Dolo, non vedono l’infarto intestinale: muore dopo 36 ore di dolori

L’episodio nel giugno del 2012: i medici non hanno diagnosticato in tempo il coagulo di sangue a un giovane di 31 anni. Il Tribunale ha condannato l’Usl 3 a pagare 30 mila euro 

DOLO. Quanto valgono 36 ore di «lucida sofferenza», di un «dolore forte e lancinante» da parte di un uomo di 31 anni che ha trascorso così, in cosciente agonia, le ultime sue ore di vita in un letto dell’ospedale di Dolo, perché non operato in tempo per l’infarto intestinale che l’ha infine ucciso tra strazianti dolori e le grida dello zio che implorava i medici di operare il nipote?

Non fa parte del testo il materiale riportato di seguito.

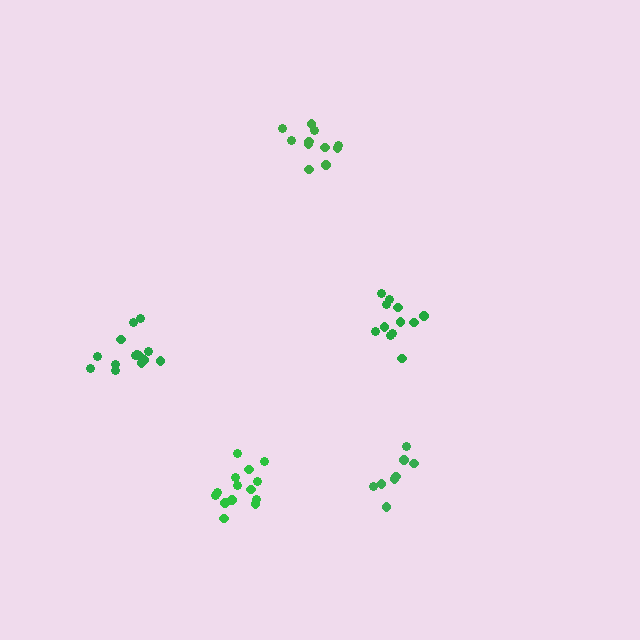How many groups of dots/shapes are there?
There are 5 groups.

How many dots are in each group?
Group 1: 8 dots, Group 2: 14 dots, Group 3: 11 dots, Group 4: 12 dots, Group 5: 14 dots (59 total).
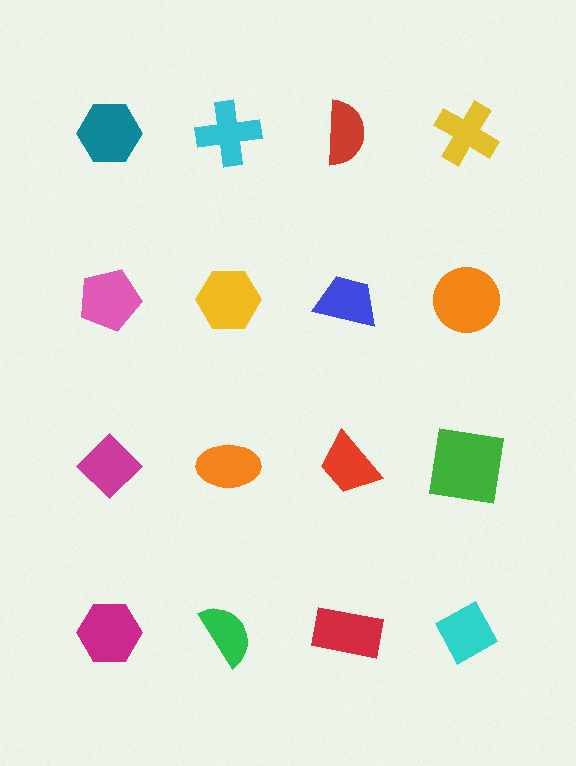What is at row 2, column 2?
A yellow hexagon.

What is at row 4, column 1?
A magenta hexagon.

Per il Tribunale di Venezia – che ha condannato l’Usl 3 per la colpa medica – quelle 36 ore trascorse dall’accesso al Pronto soccorso alla morte valgono 30 mila euro. Si chiama “danno terminale”. La giudice del Tribunale di Venezia, Francesca Orlando Facchin, ha riconosciuto il diritto dei familiari del giovane al risarcimento per la perdita subita, ma quanto e a chi lo dovrà stabilire un’altra udienza.

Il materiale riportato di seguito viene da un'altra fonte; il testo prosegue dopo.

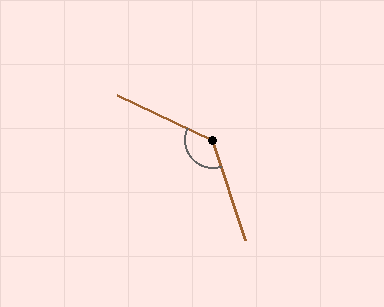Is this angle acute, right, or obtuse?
It is obtuse.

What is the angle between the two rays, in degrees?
Approximately 133 degrees.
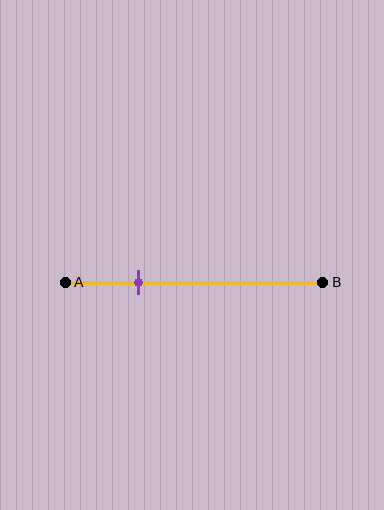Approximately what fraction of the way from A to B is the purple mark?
The purple mark is approximately 30% of the way from A to B.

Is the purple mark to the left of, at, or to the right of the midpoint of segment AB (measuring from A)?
The purple mark is to the left of the midpoint of segment AB.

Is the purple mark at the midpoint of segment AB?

La storia è quella di Andrea Tassetto, ucciso a 31 anni da un infarto intestinale non diagnosticato in tempo dai medici dell’ospedale di Dolo. Era il 26 giugno 2012.

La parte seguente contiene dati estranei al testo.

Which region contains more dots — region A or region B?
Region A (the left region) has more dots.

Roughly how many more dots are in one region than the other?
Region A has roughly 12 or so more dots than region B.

«L’infarto intestinale, come quello cardiaco, è causato da un coagulo di sangue che ostruisce un’arteria e blocca la circolazione in un’area più o meno vasta», spiega l’avvocato Enrico Cornelio, che ha seguito il caso per la famiglia del giovane, «nell’intestino è più subdolo, causa atroci dolori addominali, ma la morte arriva solo in caso di mancata o tardiva diagnosi. L’ospedale si è difeso così, sostenendo che una diagnosi tardiva può arrivare: ma l’analisi radiologica aveva evidenziato una “falce d’aria” nel peritoneo, fin all’arrivo di Andrea al Pronto soccorso».

Il giovane venne subito sottoposto ad una indagine laparoscopica con fibre ottiche, che si concluse escludendo la perforazione: «Ma era come cercare un buchetto in una camera d’aria di una bicicletta», sostiene l’avvocato Cornelio, «i medici, sapendolo depresso, decisero di sottoporre Andrea solo a trattamenti palliativi, chiamando a consulto anche uno psichiatra. Ci fu una violenta lite tra i sanitari e lo zio Gino, in casa del quale viveva Andrea, che solo minacciando denunce ottenne che alla fine fosse eseguito un intervento in laparotomia, per aprire e cercare». Quel che i chirurghi trovarono fu l’infarto intestinale: ma necrosi e setticemia avevano ormai devastato l’intestino e Andrea morì in sala operatoria.

«In buona sostanza e in estrema sintesi», scrive il medico legale Nicolai, consulente del giudice, «il primo intervento chirurgico del 24 giugno 2012 non fu adeguato al caso, perché si poteva e doveva intervenire diversamente, l’attesa tra primo e secondo intervento fu troppo lunga e non giustificata dalle condizioni tutt’altro che rassicuranti in cui versava Tassetto, tanto che il secondo intervento fu effettuato in fase preterminale e destinato all’insuccesso». Per il medico legale, un intervento immediato «avrebbe concesso a Tassetto concrete, importanti, chances di sopravvivenza».